Peut-être aussi l’approche de la fête avait-elle répandu sur le pays une animation extraordinaire, car il me sembla que chacun avait le regard bon et le cœur joyeux. Gibier, volaille et autres superfluités de la table circulaient vivement dans les villages ; les boutiques d’épiciers, de bouchers et de fruitiers étaient assiégées par les chalands. Les ménagères couraient affairées çà et là, mettaient leur logis en ordre ; et les branches de houx, avec leurs baies d’un rouge brillant, commençaient à paraître aux croisées. La scène rappelait exactement le récit que fait un vieil auteur des préparatifs de Noël : — « Maintenant les chapons et les poules, sans parler des dindons, des oies et des canards, sans préjudice du bœuf et du mouton — tout doit mourir — car ce n’est pas une petite affaire que de nourrir pendant douze jours une multitude de gens. Maintenant des raisins secs et des épices, du sucre et du miel, et que le tout s’équarrisse en gâteaux savoureux. Maintenant ou jamais les instruments doivent être d’accord, car les jeunes gens doivent danser et chanter à en prendre chaud, pendant que les vieux resteront assis auprès du feu. La fille de ferme abandonne la moitié de sa vente, et doit encore retourner si elle oublie un paquet de cartes, la veille de Noël. Grande est la dispute entre le houx et le lierre, si c’est le maître ou la maîtresse qui porte les culottes. Les dés et les cartes sont le profit du sommelier, et si le cuisinier n’est pas un sot, il pourra se lécher agréablement les doigts. »

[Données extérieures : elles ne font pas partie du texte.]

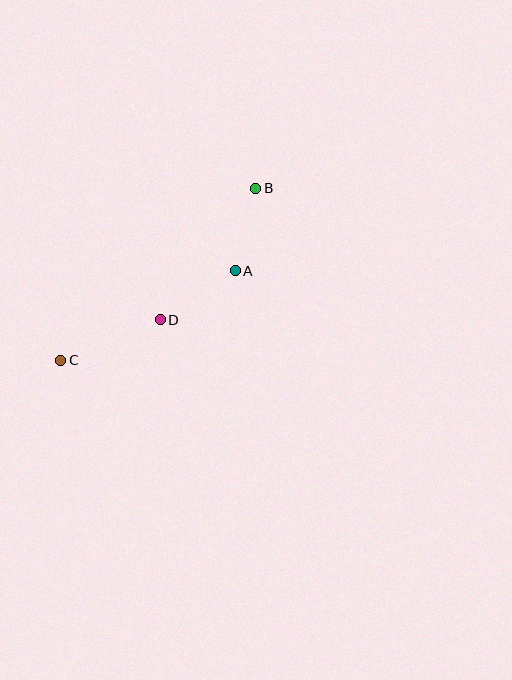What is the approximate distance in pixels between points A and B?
The distance between A and B is approximately 85 pixels.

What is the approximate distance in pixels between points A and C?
The distance between A and C is approximately 196 pixels.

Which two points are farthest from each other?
Points B and C are farthest from each other.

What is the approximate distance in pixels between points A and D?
The distance between A and D is approximately 90 pixels.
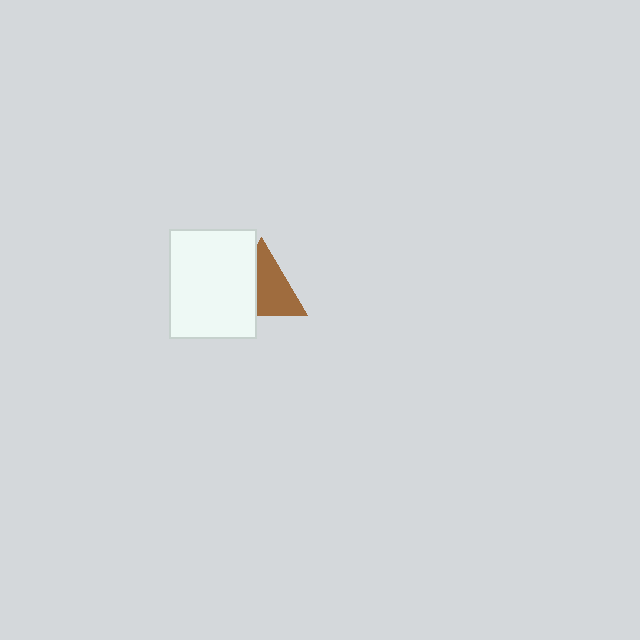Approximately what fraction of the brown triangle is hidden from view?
Roughly 41% of the brown triangle is hidden behind the white rectangle.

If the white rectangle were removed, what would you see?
You would see the complete brown triangle.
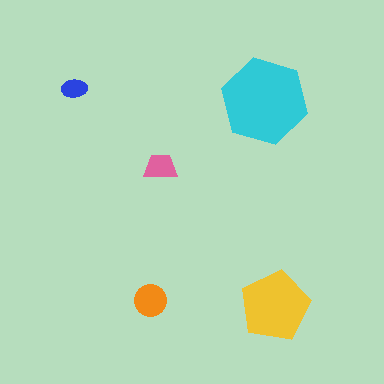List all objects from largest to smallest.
The cyan hexagon, the yellow pentagon, the orange circle, the pink trapezoid, the blue ellipse.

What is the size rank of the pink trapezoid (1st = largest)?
4th.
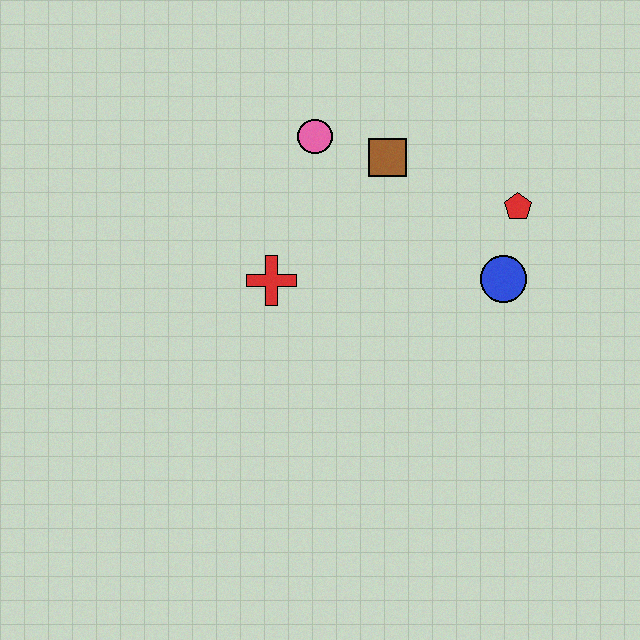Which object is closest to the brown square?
The pink circle is closest to the brown square.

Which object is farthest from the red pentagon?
The red cross is farthest from the red pentagon.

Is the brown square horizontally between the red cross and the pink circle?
No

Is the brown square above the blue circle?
Yes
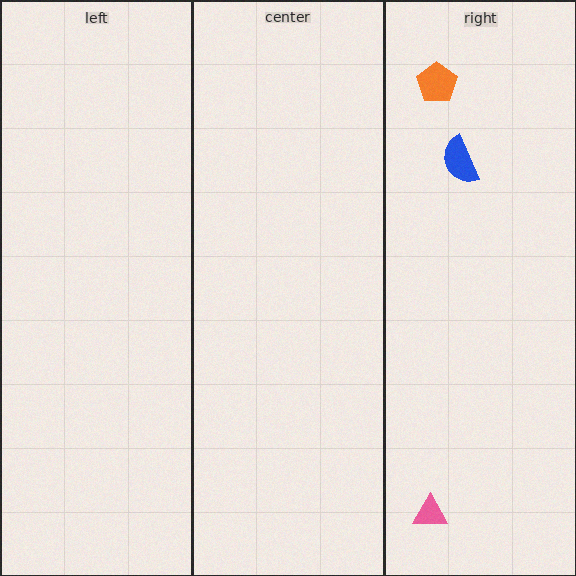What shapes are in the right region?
The pink triangle, the orange pentagon, the blue semicircle.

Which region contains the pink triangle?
The right region.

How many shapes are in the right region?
3.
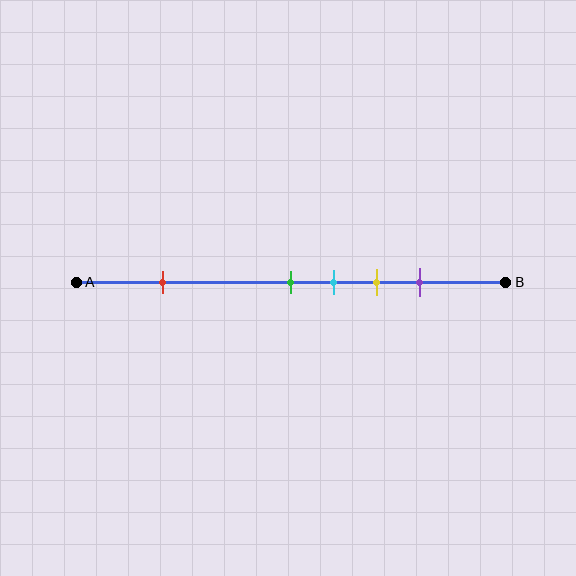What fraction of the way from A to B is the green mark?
The green mark is approximately 50% (0.5) of the way from A to B.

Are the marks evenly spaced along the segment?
No, the marks are not evenly spaced.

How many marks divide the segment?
There are 5 marks dividing the segment.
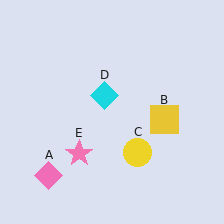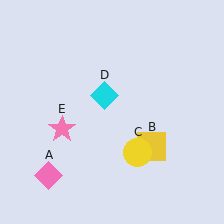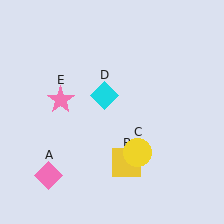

Je fus tiré de cet accès de voluptueuse rêvérie par un cri que poussèrent mes petits compagnons de voyage. Ils avaient eu la tête hors de la voiture pendant les quelques derniers milles, reconnaissant chaque arbre, chaque chaumière à mesure qu’ils approchaient de la maison, et maintenant c’était un élan de joie général. — Voici John ! et voici le vieux Carlo ! et voici Bantam ! » criaient tout transportés les petits espiègles en battant des mains .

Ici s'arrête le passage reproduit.